A team of University of Georgia students, faculty and staff in collaboration with Athens-Clarke County Storm Water and the Upper Oconee Watershed Network is working to make local streams cleaner.
The group, led by Laurie Fowler of the Odum School of Ecology; Mark Risse of the College of Agricultural and Environmental Sciences; Jon Calabria of the College of Environment and Design; and project coordinator Tyra Byers of the Office of Sustainability, received a one-year, 319 nonpoint source implementation grant from the Environmental Protection Agency for a research and planning project that addresses pollution in three Athens streams: Tanyard Creek, Lily Branch and drainage beginning at the UGA Physical Plant.
To involve the community in the cleanup effort, a public workshop will be held on April 30 from 6-7:30 p.m. in the Odum School of Ecology auditorium. The evening will include short presentations about the watersheds and the watershed planning effort, tables with information and input opportunities.
Tanyard Creek and Lily Brank begin in Athens-Clarke County and pass through campus before draining into the North Oconee River, a source of drinking water for Athens residents. Previous research conducted by UGA faculty and students has shown all three streams contain high levels of fecal coliform, with high levels of hydrocarbon pollution found in Lily Branch.
Although some sources of contamination have been identified, the project’s goal is to identify other potential sources and create a plan to address water quality improvements in the streams. “That includes fixing things that are broken, such as sewer pipes, and implementing best management practices to reduce other sources,” Fowler said. “Rain gardens and bioswales can control storm water volume and capture pollutants, for example, and a successful dog waste pick-up program can ensure that pet waste doesn’t end up in our streams.”
Both the Oconee River and the Tanyard Branch are on the EPA’s 303d list for fecal contamination, Byers said, which means they’re not meeting federal requirements for clean water for their designated uses. Though people who live near UGA receive drinking water upstream of the project area, the polluted streams affect water quality for other communities.
“These streams are a part of our watershed health,” she said. “People take drinking water out of the river downstream from us. People fish, swim and boat in these waters.”

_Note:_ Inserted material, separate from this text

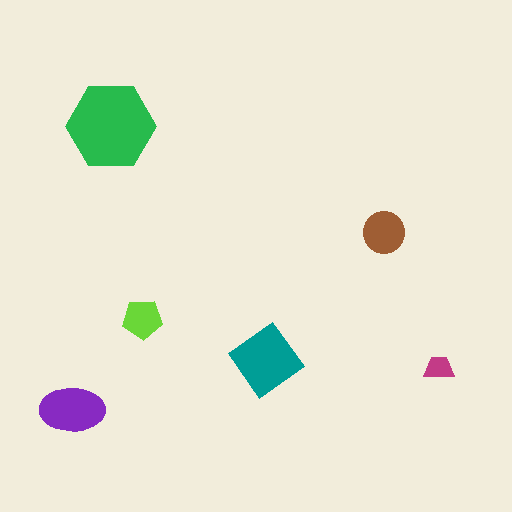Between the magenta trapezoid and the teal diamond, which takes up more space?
The teal diamond.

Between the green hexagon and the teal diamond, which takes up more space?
The green hexagon.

The project team includes faculty and staff members from—at UGA—the Office of Sustainability, Physical Plant Grounds Department, Odum School of Ecology, College of Environment and Design, Warnell School of Forestry and Natural Resources, College of Agricultural and Environmental Sciences and University Architects and—from the community—Friends of Five Points and Emerging Green Professionals.
UGA graduate students completing the university’s environmental practicum will conduct research along with representatives from Athens organizations including the River Basin Center, Athens Clarke County Storm Water, the Upper Oconee Watershed Network and Friends of Five Points.

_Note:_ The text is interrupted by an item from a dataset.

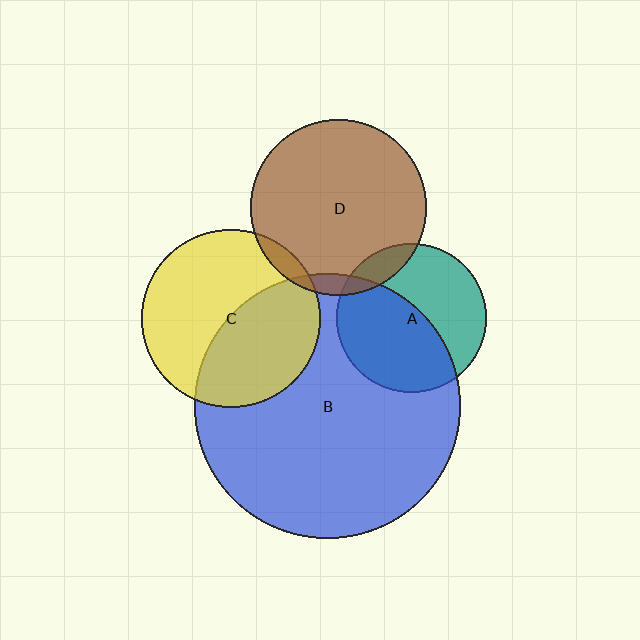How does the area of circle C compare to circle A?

Blake Conant, who is a second-year master’s student working on a degree in landscape architecture and an intern in the Office of Sustainability, is creating GIS maps of the streams and their sample points. Working on the project has been a perfect way to incorporate what he’s learned in the classroom into real-world situations, Conant said.
“We deal a lot with storm water infrastructure and stream restoration in landscape architecture,” he said. “This project just fit my interests.”
The ultimate goal of the project is to create an ongoing collaboration between UGA and Athens-Clarke County, according to Byers, and to educate the campus and surrounding community on what they can do to prevent future stream contamination. The project will include outreach activities in schools, local businesses and organizations.
“It’s a good town-and-gown community partnership because the watersheds run through both of our backyards, so it’s a perfect way for UGA and the Athens community to work together,” Byers said. “It’s also a great way for students to engage in a project that’s hands-on and will actually impact their quality of life while they’re on campus.”